Polymyxin B Treatment for Klebsiella pneumoniae Infections
For severe infections caused by carbapenem-resistant Klebsiella pneumoniae (CRKP), combination therapy with polymyxin B plus at least one other in vitro active antibiotic is recommended over polymyxin B monotherapy to improve survival outcomes. 1
Dosing Regimen
- Loading dose: 2.5 mg/kg IV infused over 3 hours
- Maintenance dose: 1.25 mg/kg IV every 12 hours infused over 2 hours 2
- Adjust dose in patients with renal impairment (CrCl ≤50 mL/min)
- Therapeutic drug monitoring is strongly recommended when available
Treatment Algorithm
Step 1: Determine Resistance Pattern
- Confirm carbapenem resistance and polymyxin B susceptibility
- Identify specific carbapenemase type if possible (KPC, MBL, OXA-48)

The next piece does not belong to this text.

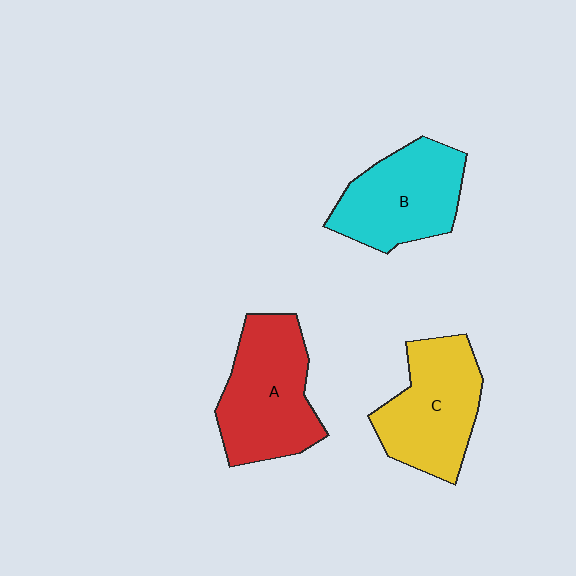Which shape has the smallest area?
Shape B (cyan).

- Determine MICs for all potential combination agents
Step 2: Select Treatment Based on Resistance Pattern
For KPC-producing K. pneumoniae:
- First choice: Ceftazidime-avibactam (2.5g IV q8h) if available and susceptible 3
- Second choice: Polymyxin B-based combination therapy if ceftazidime-avibactam is unavailable
For MBL-producing K. pneumoniae:
- Polymyxin B-based combination therapy (limited options for these strains)

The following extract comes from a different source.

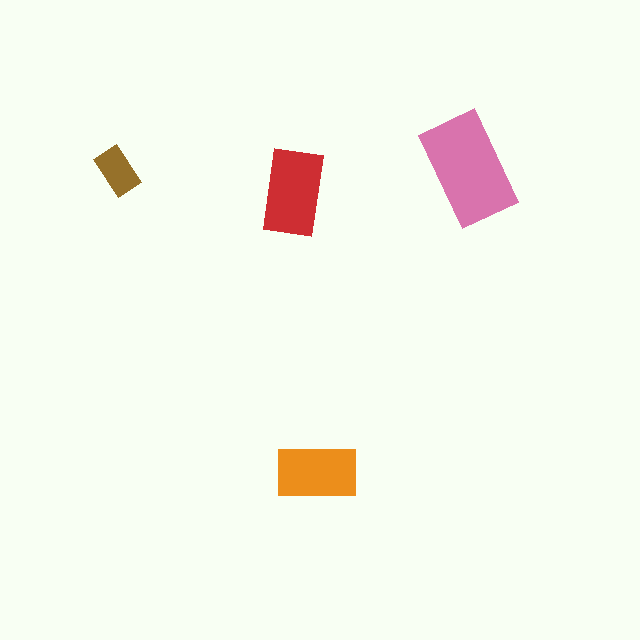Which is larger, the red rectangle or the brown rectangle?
The red one.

- Consider cefiderocol if available and susceptible 1
For polymyxin-susceptible CRKP:
- Combination therapy with polymyxin B plus at least one other active agent
For polymyxin-resistant CRKP:
- Triple combination therapy may be necessary (polymyxin B + rifampin + meropenem) 4
Step 3: Select Companion Drug(s) for Polymyxin B
Preferred companion drugs (in order of preference):
- Meropenem (if MIC ≤8 mg/L): 2g IV q8h as 3-hour extended infusion 1
- Aminoglycoside (if susceptible): Particularly for urinary tract infections 1, 3
- Tigecycline (if susceptible): Avoid for urinary tract infections or bacteremia 1
- Rifampin: Consider as part of triple therapy for highly resistant strains 4, 5
Duration of Therapy
- Bloodstream infections: 10-14 days
- Complicated urinary tract infections: 7-14 days
- Pneumonia: 7-14 days
Monitoring
Efficacy Monitoring
- Daily clinical assessment for signs of improvement
- Follow-up blood cultures within 48-72 hours to document clearance
- Early administration of polymyxin B (within 48h of bacteremia diagnosis) significantly improves bacterial clearance rates (65.22% vs 29.41%) and reduces 30-day mortality (39.13% vs 70.59%) 6
Toxicity Monitoring
- Nephrotoxicity: Monitor renal function daily (occurs in ~55% of patients) 2
- Neurotoxicity: Monitor for paresthesias, dizziness, ataxia (occurs in ~55% of patients) 2
- Hyperpigmentation: Rare but reported adverse effect 2
Important Considerations
- Polymyxin B monotherapy has been associated with clinical failure rates of 27% even in susceptible isolates 7
- Baseline renal insufficiency increases risk of clinical failure by 6-fold 7
- Breakthrough infections with organisms intrinsically resistant to polymyxins occur in approximately 7.5% of patients during treatment 7
- Development of polymyxin resistance during therapy is a concern, with approximately 45% of patients developing new CRKP infections after initial treatment 7
Special Situations
For urinary tract infections:
- Aminoglycosides may be preferred over polymyxin B when susceptible, with significantly better clinical cure rates 1, 3
For critically ill patients with septic shock:
- Use of two or more in vitro active antibiotics (including polymyxin B) is independently associated with improved 30-day survival 1
For patients with meropenem MIC ≤8 mg/L:
- High-dose extended-infusion meropenem (2g IV q8h as 3-hour infusion) combined with polymyxin B improves outcomes 1
For non-severe infections:
- Consider monotherapy with the most appropriate in vitro active agent based on the source of infection and local susceptibility patterns 1
Remember that early initiation of appropriate therapy is critical for improving outcomes in CRKP infections, with early polymyxin B administration (within 48 hours) significantly reducing mortality compared to delayed administration 6.